Another problem with time-domain shifters is that they shift sounds back and forth in time slightly. This isn't a big deal for an individual sound; it is a problem when you are working with stereo audio and a sound that's supposed to be in the center ends up at two different positions in the stereo channels. Sounds that are supposed to be in the center suddenly turn into echoes, since they seem to be bouncing around you. I found an easy trick to prevent this from happening: instead of shifting left/right, shift sum and difference instead. Sounds that are supposed to be in the center stay there, and existing echoes/reverbs are mostly preserved. The "ratty pitch shift" does this automatically; for other algorithms, the "butterfly" audio filter will do the necessary sum/difference computation.

Despite my awful attempts, time-domain pitch shifting can work well. The pitch shifter filter in the SoundBlaster Live! is an example. The EM10K DSP in the SBLive resamples all voices to 48KHz and then pushes them through the main effects engine, which executes 512 instructions per sample (1.77MHz). It has a single-cycle multiply-accumulate instruction, so I suppose in theory it could do a small Fourier transform, but somehow I doubt that's what the pitch shifter does as it converts everything to mono and imparts a bit of an echo. Summing overlapping windows is a lot cheaper; it's just a question of how exactly you place and window the taps, which is something I haven't figured out yet.

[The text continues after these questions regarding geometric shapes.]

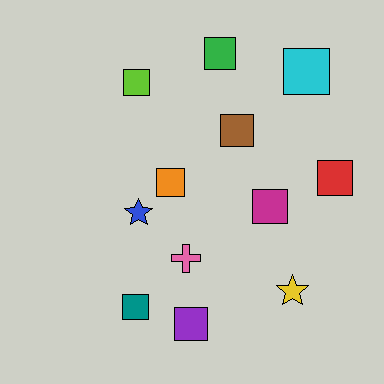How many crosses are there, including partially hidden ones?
There is 1 cross.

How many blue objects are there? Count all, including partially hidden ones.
There is 1 blue object.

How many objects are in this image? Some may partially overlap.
There are 12 objects.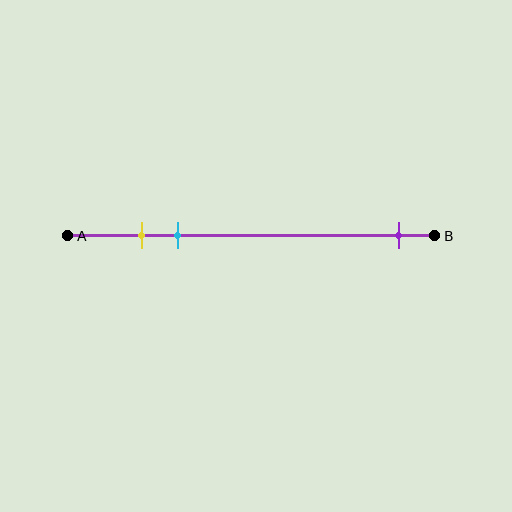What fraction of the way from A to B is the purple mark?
The purple mark is approximately 90% (0.9) of the way from A to B.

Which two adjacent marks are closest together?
The yellow and cyan marks are the closest adjacent pair.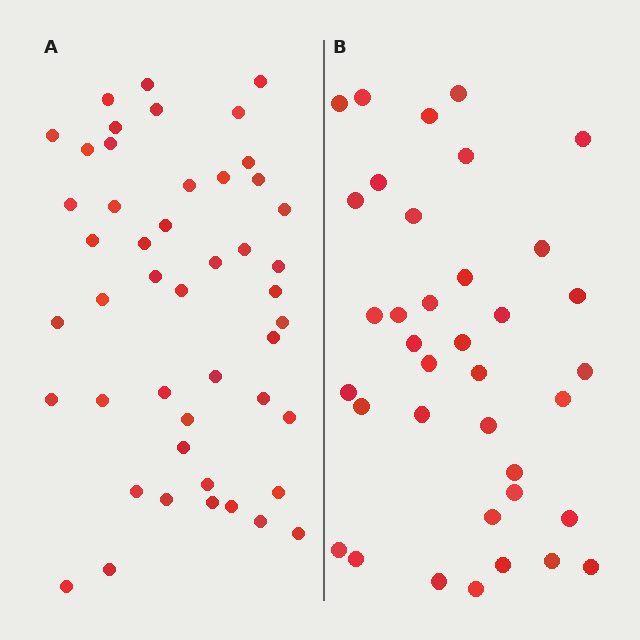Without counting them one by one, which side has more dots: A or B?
Region A (the left region) has more dots.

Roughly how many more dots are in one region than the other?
Region A has roughly 10 or so more dots than region B.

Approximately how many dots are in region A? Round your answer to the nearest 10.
About 50 dots. (The exact count is 47, which rounds to 50.)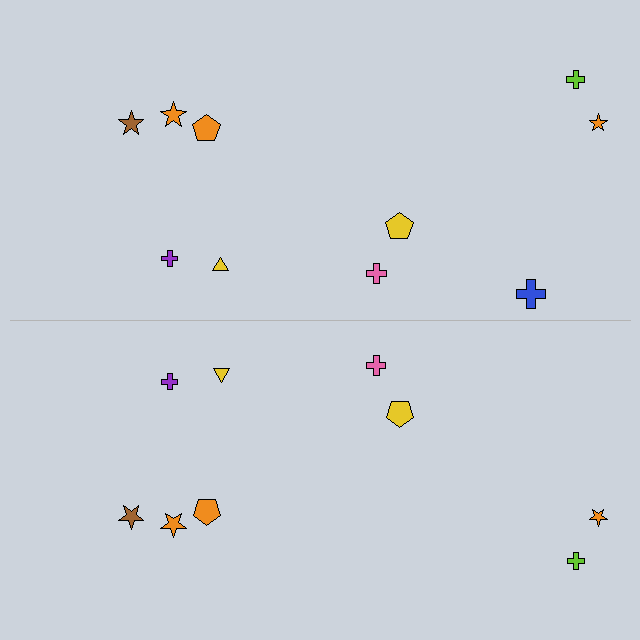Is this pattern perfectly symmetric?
No, the pattern is not perfectly symmetric. A blue cross is missing from the bottom side.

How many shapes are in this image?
There are 19 shapes in this image.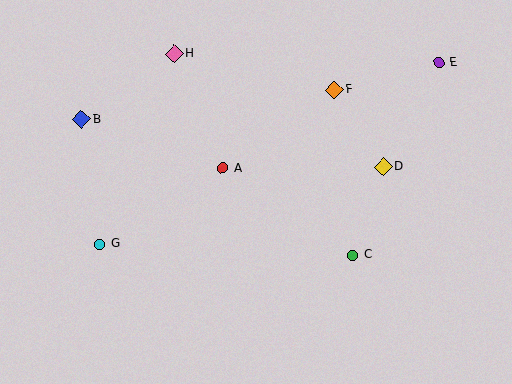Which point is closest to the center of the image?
Point A at (223, 168) is closest to the center.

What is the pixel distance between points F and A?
The distance between F and A is 136 pixels.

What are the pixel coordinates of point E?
Point E is at (439, 63).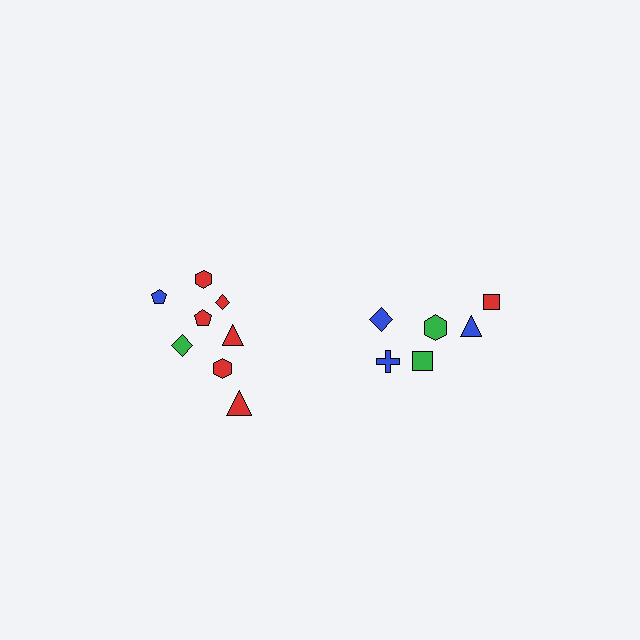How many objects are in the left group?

Frequency-domain pitch shifting

The alternative is pitch shifting in the frequency domain. This means working in the frequency spectrum; think of the bars in a spectrum analyzer, except a lot finer and having phase as well as amplitude per frequency. Frequency domain pitch shifting isn't that hard in its basic form, and I had some success pitch-shifting up by about 5% just by point-sampling the spectrum, but attempting to up more or down at all just didn't work. It also takes a decent amount of computing power to do the transforms; this was a bit of a problem back when I had a Pentium 120. Nowadays a Pentium 4 or Athlon 64 has so much floating-point power you can code a crappy, unoptimized FFT-based audio algorithm and still test it in real-time.

One of the problems is that when you do a Fast Fourier Transform (FFT) to convert from time to frequency domain or back, you still have to pick the size of the transform, and that determines a window of time that you're working with. For instance, a 2048-point FFT on 44KHz audio covers about 50ms of audio. That unfortunately means that the frequency domain data you get out also has a bit of position encoded into it within that window. The result is that when you play around with the magnitudes and phases in the frequency spectrum, you can end up "smearing" sharp sounds by spreading out its frequency components. An example would be a cymbal clash that turned into a mushy pop. Frequency-based compression algorithms like MPEG layer III suffer from problems like this as well; handling such "transients" well is a tricky problem.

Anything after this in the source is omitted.